上述した実施の形態1によれば、アーク期間から短絡期間に移行した時点の送給速度の位相を検出し、検出された位相に応じて第1溶接電流の値及び/又は通電期間を変化させる。これにより、短絡が発生したときの送給速度の位相に応じて第1溶接電流の値及び/又は通電期間を変化させることによってアーク期間の時間長さを調整することができるので、短絡が発生する送給速度の位相の変動を抑制することができる。このために、本実施の形態では、送給速度の正送と逆送との周期を一定に保ったままで、短絡とアークとの周期と送給速度の正送と逆送との周期とが同期ズレ状態になることを抑制し、安定した溶接を行なうことができる。
本発明によれば、送給速度の正送と逆送との周期を一定に保ったままで、短絡とアークとの周期と送給速度の正送と逆送との周期とが同期ズレ状態になることを抑制し、安定した溶接を行なうことができるアーク溶接制御方法を提供することができる。
以上、本発明を特定の実施形態によって説明したが、本発明はこの実施形態に限定されるものではなく、開示された発明の技術思想を逸脱しない範囲で種々の変更が可能である。
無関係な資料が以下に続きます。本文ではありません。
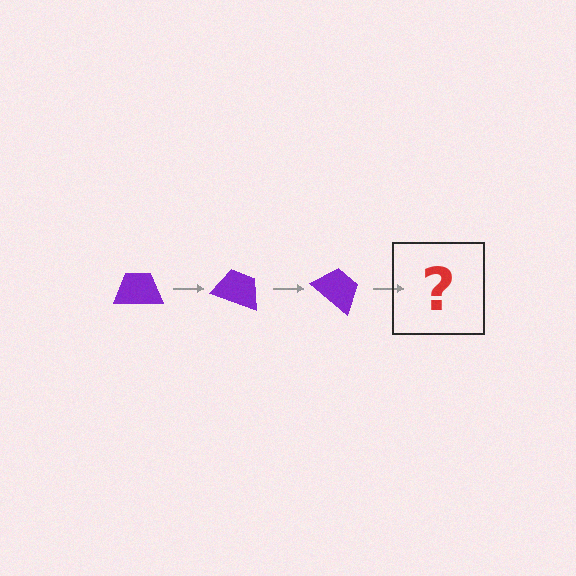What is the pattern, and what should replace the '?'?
The pattern is that the trapezoid rotates 20 degrees clockwise each step. The '?' should be a purple trapezoid rotated 60 degrees clockwise.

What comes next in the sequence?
The next element should be a purple trapezoid rotated 60 degrees clockwise.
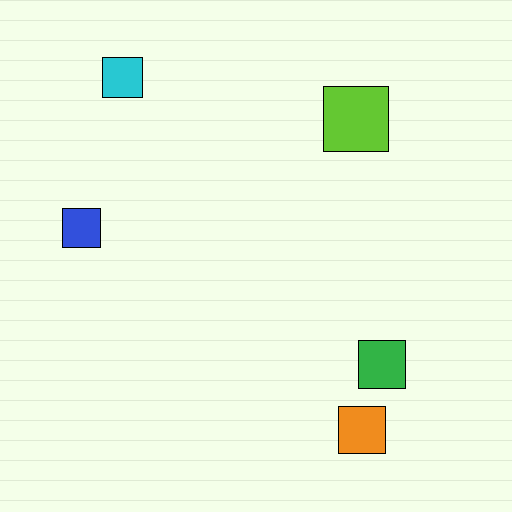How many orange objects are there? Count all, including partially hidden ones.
There is 1 orange object.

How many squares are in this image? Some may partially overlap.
There are 5 squares.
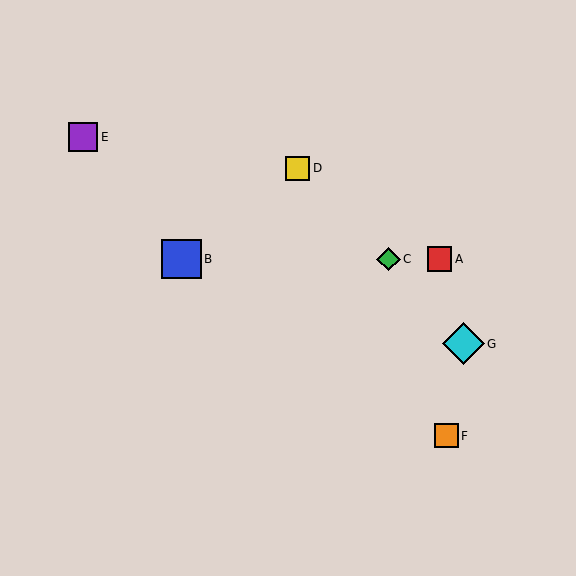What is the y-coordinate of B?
Object B is at y≈259.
本出願は、2014年4月22日出願の日本特許出願(特願2014−088319)に基づくものであり、その内容はここに取り込まれる。
1 溶接ワイヤ
2 母材
3 アーク
4 溶接トーチ
5 送給ロール
BD 短絡位相検出回路
Bd 短絡位相検出信号
BR 短絡位相設定回路
Br 短絡位相設定信号
CM 電流比較回路
Cm 電流比較信号
DR 駆動回路
Dr 駆動信号
Ea 誤差増幅信号
EB 位相誤差増幅回路
Eb 位相誤差増幅信号
EI 電流誤差増幅回路
Ei 電流誤差増幅信号
EV 電圧誤差増幅回路
Ev 電圧誤差増幅信号
FC 送給制御回路
Fc 送給制御信号
FR 送給速度設定回路
Fr 送給速度設定信号
Fw 送給速度
ICR 電流制御設定回路
Icr 電流制御設定信号
ID 溶接電流検出回路
Id 溶接電流検出信号
Il 低レベル電流値
ILR 低レベル電流設定回路
Ilr 低レベル電流設定信号
Iw 溶接電流
Iw1 第1溶接電流
Iw2 第2溶接電流
IWR1 第1溶接電流設定回路
Iwr1 第1溶接電流設定信号
ND くびれ検出回路
Nd くびれ検出信号
PM 電源主回路
R 減流抵抗器
SD 短絡判別回路
Sd 短絡判別信号
SW 制御切換回路
TDS オフディレイ回路
Tds 遅延信号
TR トランジスタ
Tw1 第1溶接電流通電期間
TWR1 第1溶接電流通電期間設定回路
Twr1 第1溶接電流通電期間設定信号
VD 溶接電圧検出回路
Vd 溶接電圧検出信号
VR 電圧設定回路
Vr 電圧設定信号
Vta 短絡/アーク判別値
Vw 溶接電圧
WM 送給モータ

Claims (2)

  1. 溶接ワイヤの送給速度の正送と逆送とを周期的に繰り返して短絡期間とアーク期間とを発生させ、前記アーク期間中は第1溶接電流を通電した後に前記第1溶接電流よりも小の第2溶接電流を通電するアーク溶接制御方法において、
    前記アーク期間から前記短絡期間に移行した時点の前記送給速度の位相を検出し、前記検出された位相に応じて前記第1溶接電流の値及び/又は通電期間を変化させる、
    ことを特徴とするアーク溶接制御方法。
  2. 前記検出された位相と予め定めた短絡位相設定値との誤差に応じて前記第1溶接電流の値及び/又は通電期間を変化させる、
    ことを特徴とする請求項1記載のアーク溶接制御方法。